Michelle Bolsonaro representa, portanto, a tentativa da extrema direita brasileira em diversificar sua base social, disputando o imaginário das mulheres, sobretudo as evangélicas e pobres. Esse movimento rumo à diversidade pode ser percebido em diversos países do mundo, onde partidos políticos e movimentos de extrema direita estão acenando para o público feminino, por entender que reside nesse segmento um empecilho eleitoral que precisa ser contornado. Na Espanha e em Portugal, respectivamente, o VOX e o Chega incorporaram ao seu discurso anti-imigração o argumento de que o Islã oprime e subjuga as mulheres.

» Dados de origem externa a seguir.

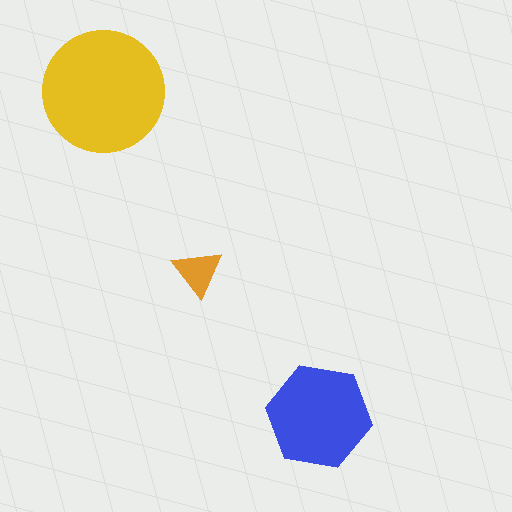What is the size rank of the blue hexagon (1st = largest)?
2nd.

Algo semelhante está sendo feito por Giorgia Meloni na Itália, que também abriu guerra contra o mercado das barrigas de aluguel, mobilizando, justamente, a defesa da maternidade. Meloni, hoje, é a liderança política mais bem avaliada na Europa ocidental, a “locomotiva da direita radical europeia”, como formulou Julia Braum em texto publicado na BBC.
André Ventura, líder do Chega, constantemente fala em “objetificação” para dizer que os imigrantes muçulmanos representam um risco às liberdades sexuais e comportamentais das mulheres portuguesas. Na frente da sede do VOX, em Madrid, é possível encontrar um outdoor enorme onde são colocadas lado a lado uma mulher muçulmana, vestindo burca, e uma jovem mulher espanhola, sorridente, com roupas ocidentais e mostrando partes do corpo. Em letras garrafais está escrito: “¿Qué España prefiere?”.
Michelle Bolsonaro parece cair como uma luva nessa reorientação de rota que vem pautando os movimentos mais recentes da extrema direita contemporânea. Obviamente, ainda é muito cedo para saber sua real capacidade em liderar o bolsonarismo numa jornada eleitoral, tendo que conviver com a superexposição, enfrentando um adversário tão forte como o presidente Lula, que coleciona declarações consideradas problemáticas em relação às mulheres e ainda tem a seu desfavor a impopularidade de Janja da Silva. De todo modo, subestimar Michelle não parece ser boa ideia.
No Brasil e no mundo, a extrema direita, cada vez mais, também vestirá saias.
**Este artigo não reflete, necessariamente, a opinião da Revista Fórum.